Just as Russia’s ambassador in Oslo was complaining of espionage “hysteria” against Russians in Norway last week, Norwegian police were closing in on an alleged Brazilian researcher at the University of Tromsø. Police intelligence agency PST thinks he’s actually a Russian spy, and state broadcaster NRK reported on his arrest and court deportation hearing on Tuesday.
“We have asked that a Brazilian researcher at the University of Tromsø be sent out of Norway because we believe he represents a threat to fundamental national interests,” Hedvig Moe, deputy director of PST, told NRK.
Norway’s Ministry of Justice and Preparedness, which is responsible for immigration issues in addition to the police and court system, had issued a warning about the man on October 20, the same day NRK aired an interview with the Russian ambassador to Norway. NRK reported that the man, a Brazilian citizen, was arrested while on his way to work in the northern city of Tromsø on Monday and his case is being handled as an immigration offense. The local court ordered that he be held in custody for four weeks while an investigation into his background proceeds.
PST views the man as a so-called “illegalist,” someone who operates under an assumed identity as an ordinary resident but who actually works for a foreign intelligence service. NRK reported that he came to Norway as a researcher at the University of Tromsø in the fall of last year, allegedly to study the northern region and hybrid threats.
Moe told NRK that PST is concerned the man has acquired a network of contacts and information on Norwegian policy in the far north. “Even though neither this network nor the information bit for bit isn’t a threat to national security, we are concerned the information can be misused by Russia,” she said.
Moe added that PST, which warned of Russian espionage just last week, has been working in cooperation with other countries’ national security services. “International cooperation is important when working with illegalists because they are very careful, and often good at shielding themselves and working over long periods of time in the countries where they operate,” Moe said.
Russia, according to PST, is known for using such agents in their intelligence operations but it’s seldom their intelligence gathering is revealed. Moe said “they work on a very long-term basis and have a life history that’s built up over time. They don’t as a rule have any direct espionage assignment. In many cases they’re instead used to facilitate espionage, including acquiring agents, networks and access to sensitive information.”
Newspaper VG reported Tuesday that some of the man’s colleagues at the university were “shocked” by his arrest.
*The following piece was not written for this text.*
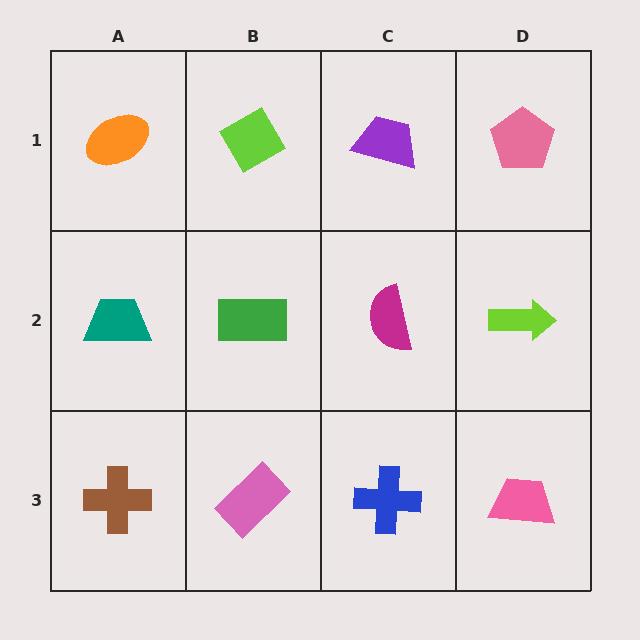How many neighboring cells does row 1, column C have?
3.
Dag Rune Olsen, rector at the University of Tromsø that also uses the name “Norway’s Arctic University,” told NRK that he’d been informed of the researcher’s arrest “and will let this be handled by the police in a secure manner.” All other questions were referred to the police.
“Illegalists operate with another identity than what they were born with,” Moe said. “They need false identity papers, often those of a dead person. We know that Russia earlier has used South American identities, and in this case we believe they have used a Brazilian identify.” According to PST, South American countries are often used because many lack a central population register.
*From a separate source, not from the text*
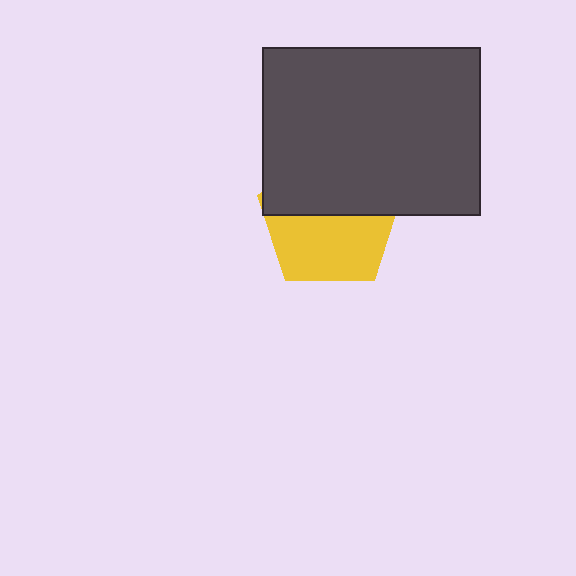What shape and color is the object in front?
The object in front is a dark gray rectangle.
The alleged spy’s arrest comes after a series of other arrests of Russian citizens suspected of using drones to gather information about Norwegian power plants, refineries, offshore-related industry and other strategic infrastructure. Russian Ambassador Teymuraz Ramishvili, who’s been stationed in Oslo for the past six years, agreed to an interview with NRK last week, during which he referred to the arrests as “discriminatory.” He claimed it’s legal for Russians to operate drones in Norway, and that it’s common for tourists to travel with drones.
Foreign Minister Anniken Huitfeldt, however, claims Russian drone operations defy sanctions against Russia that close air space to Russian use. She stressed that Russians are only allowed to fly helicopters in and out of their enclave of Barentsburg on Svalbard.
At least two of the Russians arrested for possession of drones have since been ordered released. Police have appealed, however, and the Russians remain in custody.
Fishing agreement secured despite more drone alarms
The Russian ambassador claimed his country “has not done anything to harm the bilateral relationship” with Norway, but complained Norway has been “behaving in an unfriendly manner” towards Russia. On Tuesday, however, the two countries agreed on a new fisheries agreement for 2023. Russia and Norway have long cooperated on fishing quotas along with search and rescue operations in the Arctic.
“It’s good that we have entered into a new fisheries agreement with Russia, even though we are in an extraordinary situation,” said Fisheries Minister Bjørnar Skjæran, referring to Norway’s strong opposition to Russia’s war on Ukraine.
Norwegian defense forces responded during the weekend, meanwhile, to reports of more drones flying around the Åsgard field in the North Sea. The Coast Guard also sent out a ship to monitor a Russian ice breaker, the Yury Topchev, that was idling in the water near Norway’s largest gas field, Ormen Lange. Norway’s offshore installations and pipelines are now viewed as sabotage targets. The Russian vessel’s extended stay in the area, however, was linked to bad weather farther north.